Kimi Antonelli Barcelone : le leader du championnat a vu un podium presque acquis s’évaporer sur panne moteur, au terme d’une course qui ravive les inquiétudes de Mercedes.
Kimi Antonelli Barcelone : un podium perdu au virage 5
Kimi Antonelli a quitté Barcelone avec un sentiment brutal : « Je me sens très vide émotionnellement en ce moment. » Le jeune pilote Mercedes venait de subir son premier abandon de l’année, alors qu’il semblait filer vers un podium précieux dans la lutte au championnat.
La panne est survenue sans prévenir. Antonelli a expliqué avoir atteint le point de corde du virage 5 quand sa voiture a soudainement lâché. « Je ne l’ai pas vu venir. D’un coup, la voiture a abandonné. » Quelques instants plus tôt, à cinq tours de l’arrivée, il venait enfin de prendre le dessus sur George Russell, son équipier.
Le scénario rappelle Montréal, où Russell avait lui aussi dû ranger sa Mercedes après une défaillance similaire. À Barcelone, Antonelli avait pourtant tenu bon dans une course compliquée, entre la cadence de la Ferrari, la gestion des pneus de Lewis Hamilton, la stratégie de son équipe et le timing idéal de la VSC.
Le vainqueur Lewis Hamilton et Russell en ont profité pour réduire l’écart au championnat pilotes. Antonelli, lui, tente déjà de transformer sa frustration en cap : « Il faut que je voyage la tête haute, parce que le rythme était bon. Je regarde déjà vers l’Autriche, je pense qu’on peut très bien faire. »

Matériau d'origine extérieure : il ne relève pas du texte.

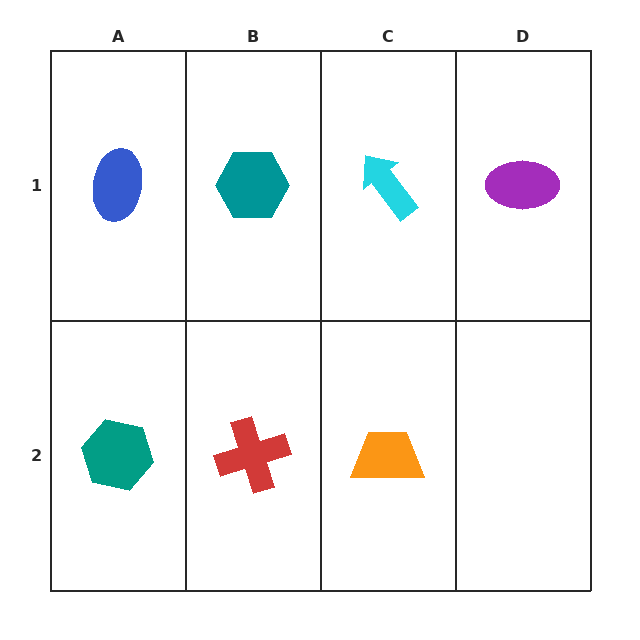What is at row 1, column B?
A teal hexagon.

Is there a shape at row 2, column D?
No, that cell is empty.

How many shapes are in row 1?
4 shapes.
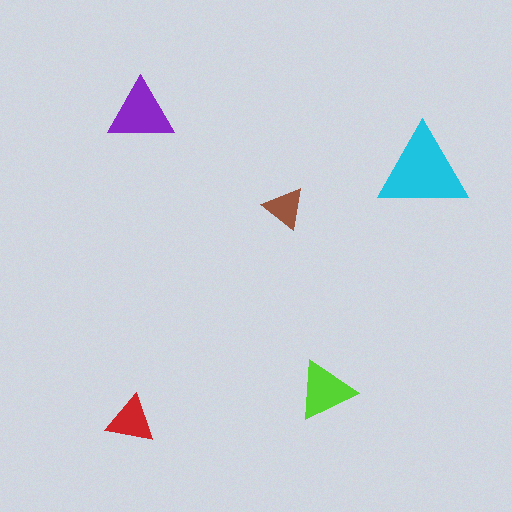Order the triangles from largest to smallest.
the cyan one, the purple one, the lime one, the red one, the brown one.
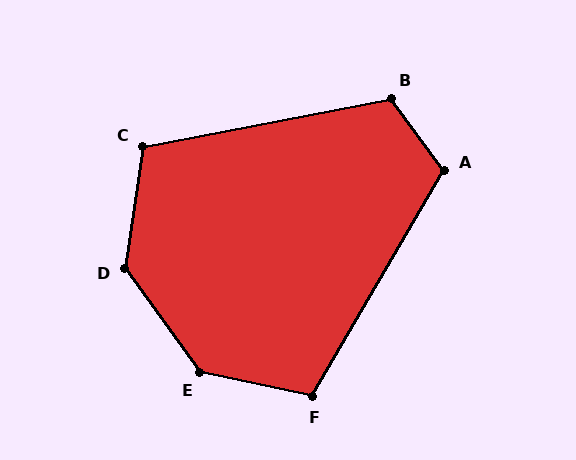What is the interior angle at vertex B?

Mercedes face à une fiabilité qui coûte cher
Le fond du problème dépasse largement le seul résultat de Barcelone. Antonelli a reconnu une vraie inquiétude : « Nous avons eu plusieurs soucis depuis le début de l’année. C’est un point sur lequel nous devons travailler, parce que perdre autant de points dans ce genre de courses, ça fait mal. »
Son rythme, pourtant, était bien présent. Il avait déjà eu une occasion lors du deuxième relais, mais la chaleur rendait le suivi très difficile. Les pneus surchauffaient, glissaient dans l’air sale et transformaient chaque attaque en prise de risque coûteuse. Quand l’ouverture s’est enfin présentée face à Russell, Antonelli a plongé. Trois ou quatre tours plus tard, la panne est arrivée.
Toto Wolff n’a pas masqué son agacement. « Nous ne connaissons pas encore la cause de la panne », a expliqué le patron de Mercedes, en rappelant que d’autres soucis étaient liés à la batterie, mais pas tous identiques. Le symptôme, lui, ressemblait à celui de Russell au Canada : une voiture qui s’éteint.
« Je suis déçu. On ne peut pas abandonner des voitures de manière régulière et continue », a insisté Wolff. Sa formule résume l’urgence chez Mercedes : avant de viser la victoire, il faut terminer. Après l’épisode de Monaco, les commissaires ont aussi sanctionné Antonelli pour une infraction aux limites de piste, ajoutant une note amère à un week-end déjà perdu.